The city is looking for ways to officially honor Brooklyn’s own Michael K. Williams, the acclaimed actor famous for his role as Omar Little on The Wire, and who died earlier this year at the age of 54.

“We’re going to find a way, before I leave office, to properly honor Michael K. Williams for all he has done for this community, for all the people he mentored, all the people he loved and supported,” Mayor Bill de Blasio said Tuesday at an unrelated event in Flatbush. “We want his name to be up there as an inspiration to all.”

The mayor referred to Williams as “one of the great actors of our time, in what was, to me…the greatest television show in the history of television, The Wire.” Those opinions were shared by many: the HBO program, which aired from 2002 until 2008 and provided a starkly realistic look at the gritty underbelly of gangs, policing, politics, and other institutions in Baltimore, is now widely lauded as one of the greatest television programs in history.

Williams’ portrayal of Omar, a widely feared stick-up man who operated under a strict moral code, has been particularly singled out for praise both during and after the show’s run, with the actor bringing a certain depth to his performance that is hard to replicate without lived experience.

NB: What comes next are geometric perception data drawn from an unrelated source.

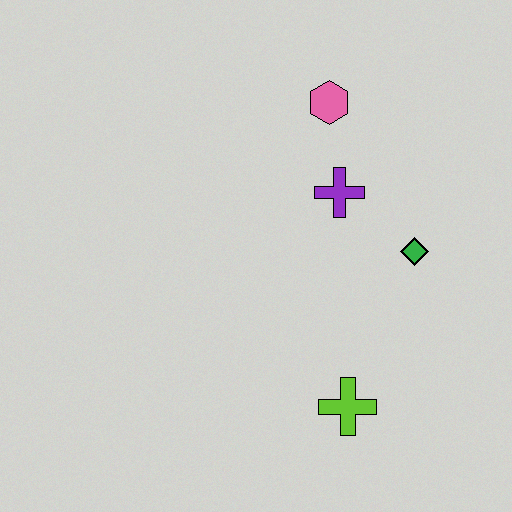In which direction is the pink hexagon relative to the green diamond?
The pink hexagon is above the green diamond.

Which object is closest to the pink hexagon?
The purple cross is closest to the pink hexagon.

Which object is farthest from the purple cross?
The lime cross is farthest from the purple cross.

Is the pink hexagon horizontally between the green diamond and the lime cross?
No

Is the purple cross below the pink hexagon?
Yes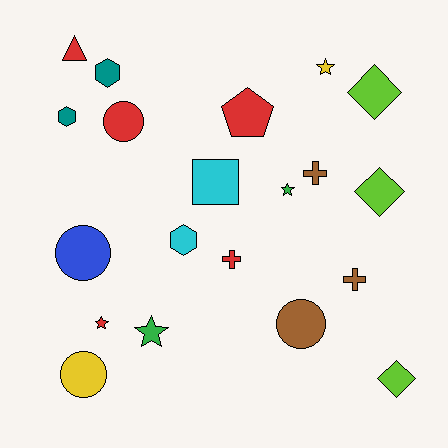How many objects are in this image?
There are 20 objects.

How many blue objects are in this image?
There is 1 blue object.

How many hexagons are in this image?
There are 3 hexagons.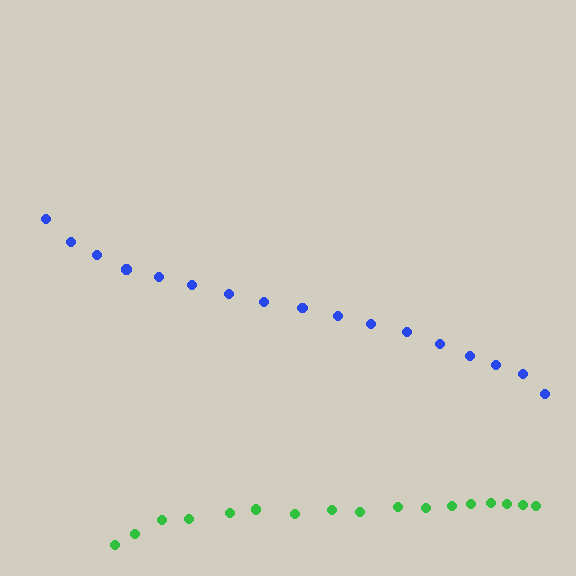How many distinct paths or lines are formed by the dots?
There are 2 distinct paths.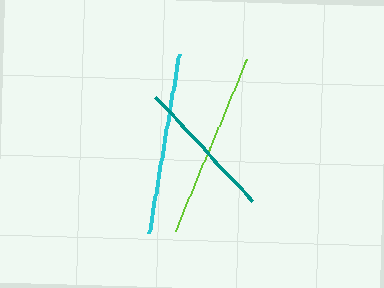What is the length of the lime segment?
The lime segment is approximately 186 pixels long.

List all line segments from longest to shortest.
From longest to shortest: lime and cyan (about equal), teal.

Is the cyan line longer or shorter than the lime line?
The lime and cyan lines are approximately the same length (about 186 and 181 pixels).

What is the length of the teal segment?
The teal segment is approximately 142 pixels long.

The actor was born and raised in East Flatbush, specifically the Vanderveer Estates apartment complex (now known as Flatbush Gardens), and his experiences growing up in the neighborhood, and the characters it produced, informed his performances throughout his career. Williams had a troubled adolescence marred by addiction, abuse, and crime (he got his trademark face scar after being slashed in a barfight in Queens), and as a young adult he found a home as a dancer in lower Manhattan gay bars, leading to gigs as a tour dancer for prominent musicians before he turned to acting.

When Williams was cast as Omar, he brought his experiences growing up as a Black man in Brooklyn and within the LGBTQ+ nightlife scene of Lower Manhattan to a character at that point rarely seen on American television: a gay, Black gangster.

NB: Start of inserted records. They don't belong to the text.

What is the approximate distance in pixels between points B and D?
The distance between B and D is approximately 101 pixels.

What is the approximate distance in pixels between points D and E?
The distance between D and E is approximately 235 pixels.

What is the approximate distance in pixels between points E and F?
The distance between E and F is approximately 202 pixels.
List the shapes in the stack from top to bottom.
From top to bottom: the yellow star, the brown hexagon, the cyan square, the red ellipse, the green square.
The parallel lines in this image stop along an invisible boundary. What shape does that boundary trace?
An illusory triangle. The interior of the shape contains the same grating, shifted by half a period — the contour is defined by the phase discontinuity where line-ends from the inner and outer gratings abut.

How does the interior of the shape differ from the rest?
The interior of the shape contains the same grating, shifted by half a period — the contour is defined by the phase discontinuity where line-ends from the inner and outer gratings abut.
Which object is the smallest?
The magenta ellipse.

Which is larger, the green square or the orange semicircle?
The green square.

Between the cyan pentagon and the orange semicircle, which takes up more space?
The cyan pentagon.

Williams never forgot his Brooklyn roots and remained a fixture in the neighborhood even after he moved out of his childhood home. “He was a regular guy,” a Flatbush resident told the New York Times in September; he would visit often to see old friends, and often organized youth events and food drives.

He was a tireless advocate for the community as well: he co-founded We Build the Block, an organization dedicated to creating a new community-led public safety model to replace policing, and he had consistently advocated for such models and pilot programs in recent years.

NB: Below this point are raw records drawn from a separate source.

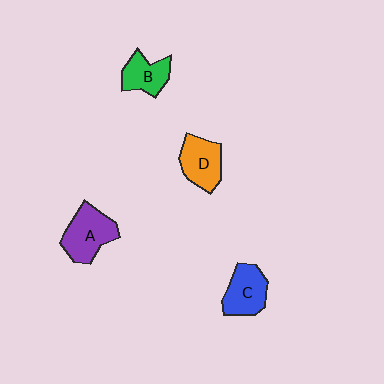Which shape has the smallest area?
Shape B (green).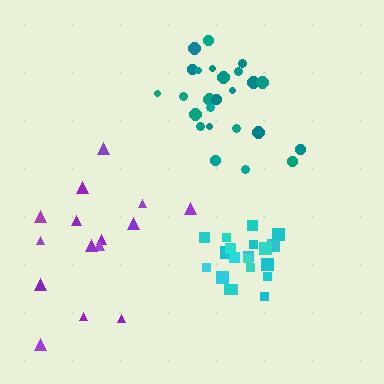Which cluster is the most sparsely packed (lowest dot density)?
Purple.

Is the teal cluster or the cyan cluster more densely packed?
Cyan.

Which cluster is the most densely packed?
Cyan.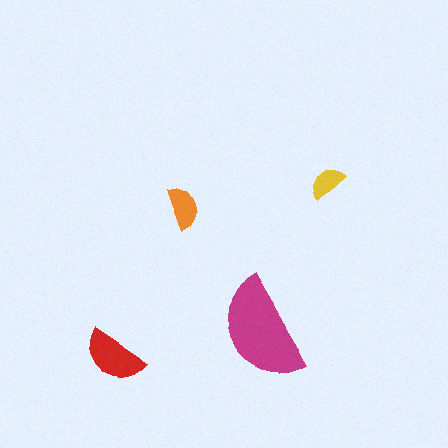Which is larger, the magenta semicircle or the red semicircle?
The magenta one.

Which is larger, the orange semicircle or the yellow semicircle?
The orange one.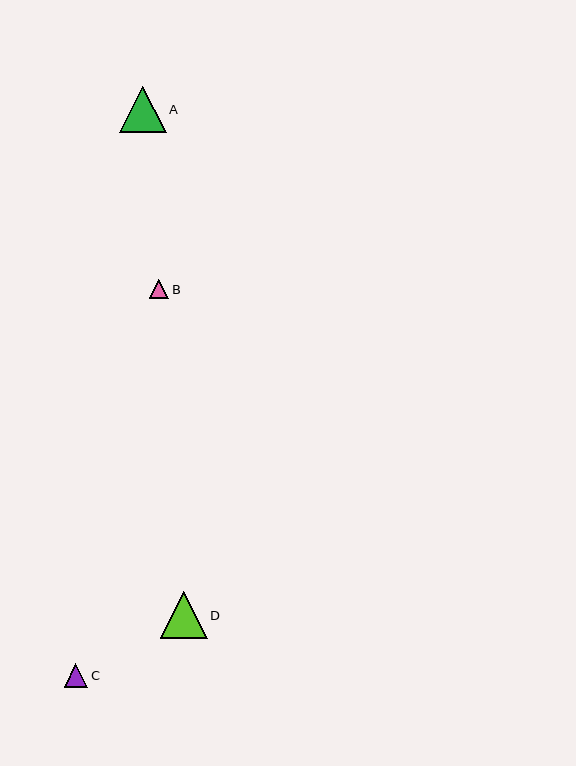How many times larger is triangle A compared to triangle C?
Triangle A is approximately 1.9 times the size of triangle C.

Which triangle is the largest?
Triangle D is the largest with a size of approximately 47 pixels.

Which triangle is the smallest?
Triangle B is the smallest with a size of approximately 19 pixels.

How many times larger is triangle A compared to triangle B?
Triangle A is approximately 2.4 times the size of triangle B.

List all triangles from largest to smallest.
From largest to smallest: D, A, C, B.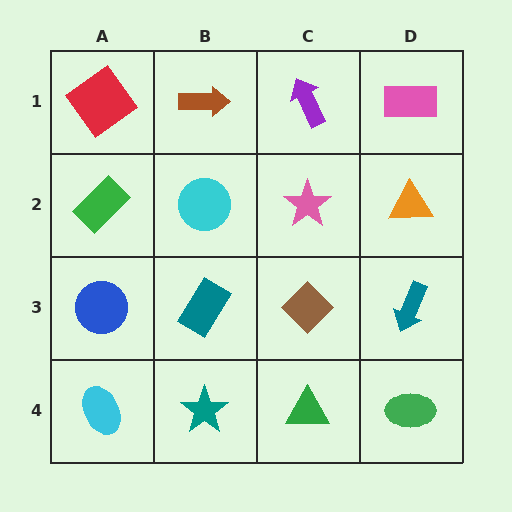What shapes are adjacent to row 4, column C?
A brown diamond (row 3, column C), a teal star (row 4, column B), a green ellipse (row 4, column D).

Unfortunately, the actor’s dedication to his craft often came at the expense of his health and wellbeing. While receiving acclaim for his role as Omar, he was privately struggling with addiction to the point he would often find himself sleeping at a drug house in New Jersey.

He relapsed several times over the course of his life, and his addiction would eventually claim his life. Williams died at his Williamsburg apartment in September from an overdose on a combination of Fentanyl, p-fluorofentanyl, heroin, and cocaine, according to the Medical Examiner.

His death sent shockwaves around the country, but nowhere more so than in his home borough of Brooklyn.